Zwischenfinanzierung zur Überbrückung
Manchmal kann das angesparte Eigenkapital nicht direkt in die Baufinanzierung mit einfließen. Das passiert zum Beispiel, wenn das Kapital in mittel- bis langfristigen Anlagen gebunden ist. Meist unterliegt das festgelegte Kapital nämlich bestimmten Kündigungsfristen, die zwingend eingehalten werden müssen. In solch einem Fall kann eine Zwischenfinanzierung die Zeit überbrücken, bis das Geld aus der Kapitalanlage in die laufende Finanzierung einfließen kann.

Neben dem eigentlichen Darlehen für die Immobilie wird dann zusätzlich eine Zwischenfinanzierung vereinbart.

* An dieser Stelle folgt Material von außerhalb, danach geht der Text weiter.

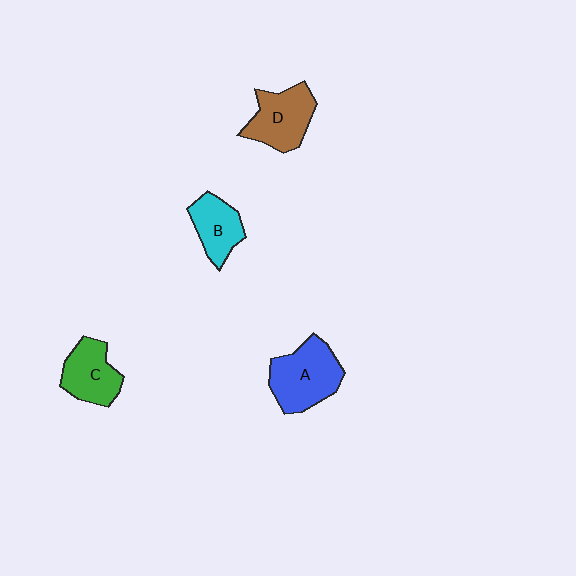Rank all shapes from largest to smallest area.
From largest to smallest: A (blue), D (brown), C (green), B (cyan).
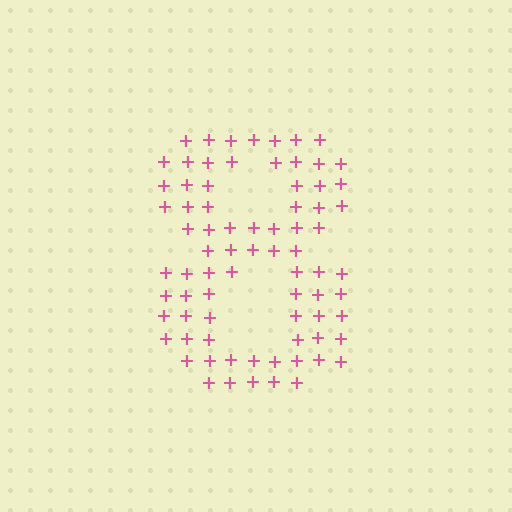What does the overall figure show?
The overall figure shows the digit 8.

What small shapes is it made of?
It is made of small plus signs.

Die Laufzeit dieses Darlehens gleichen Sie an die Fälligkeit des festgelegten Kapitals an. Wenn die Vermögenswerte nicht mehr gebunden sind, gehen Sie als Sicherheit an den Kreditgeber über.

Rechtzeitige Planung und Bildung von Eigenkapital
Höhere Eigenkapitalanteile sorgen für bessere Zinskonditionen. Daher ist es sinnvoll, bereits frühzeitig ausreichend Eigenkapital anzusparen. Die einfachste Variante: das Ersparte auf einem Tagesgeldkonto zu hinterlegen. Bei der aktuell niedrigen Verzinsung erwirtschaften Sie so allerdings nur sehr geringe Zinserträge.

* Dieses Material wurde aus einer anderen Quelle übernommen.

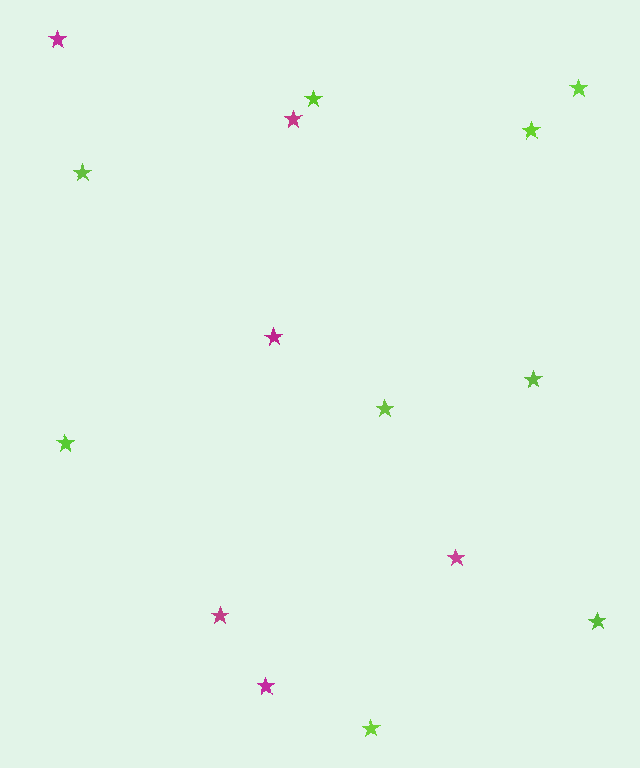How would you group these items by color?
There are 2 groups: one group of lime stars (9) and one group of magenta stars (6).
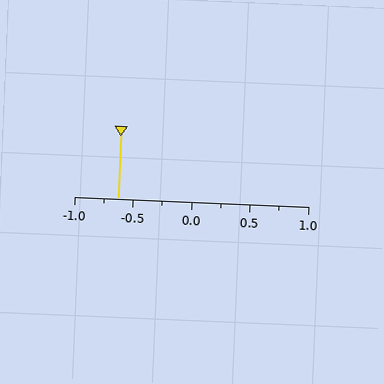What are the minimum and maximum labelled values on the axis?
The axis runs from -1.0 to 1.0.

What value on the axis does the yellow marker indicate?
The marker indicates approximately -0.62.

Aktuell die bessere Alternative: langfristige Anlageformen mit einem definierten Zinsertrag und einem niedrigen Risiko. Hierzu eignen sich beispielweise Bausparverträge oder Wertpapiere, die eine feste Dividende ausschütten. Größere Wertschwankungen oder sogar ein vollständiger Kapitalverlust sind bei diesen Wertanlagen ausgeschlossen. Ein etwas höheres Risiko gehen Sie beim Anlegen Ihres Kapitals in Investmentfonds ein. Achten Sie dabei eher auf eine Wertbeständigkeit als auf eine hohe Rendite.

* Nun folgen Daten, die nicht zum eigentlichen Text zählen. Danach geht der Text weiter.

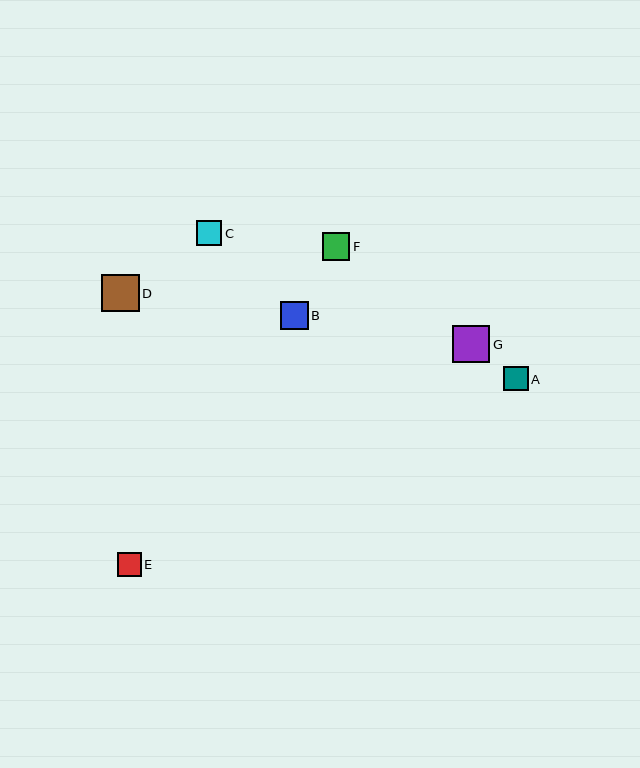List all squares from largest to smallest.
From largest to smallest: D, G, B, F, C, A, E.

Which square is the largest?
Square D is the largest with a size of approximately 37 pixels.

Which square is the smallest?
Square E is the smallest with a size of approximately 24 pixels.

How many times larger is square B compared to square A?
Square B is approximately 1.1 times the size of square A.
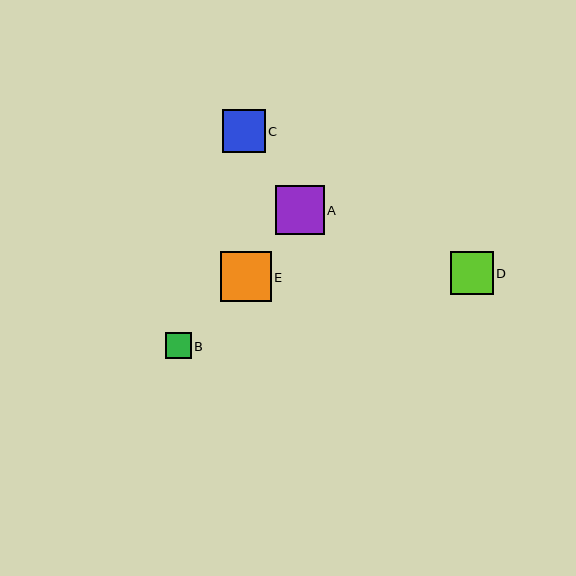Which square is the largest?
Square E is the largest with a size of approximately 50 pixels.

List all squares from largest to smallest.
From largest to smallest: E, A, D, C, B.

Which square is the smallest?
Square B is the smallest with a size of approximately 26 pixels.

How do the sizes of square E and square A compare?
Square E and square A are approximately the same size.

Ein erfahrener Finanzierungsexperte hilft Ihnen dabei, Ihr Eigenkapital optimal in die Baufinanzierung einfließen zu lassen. In einem Beratungsgespräch erfahren Sie, welche Möglichkeiten Sie haben. Auch wenn Sie über eine Zwischenfinanzierung nachdenken, ist ein freier Immobilienfinanzierer ein guter Berater.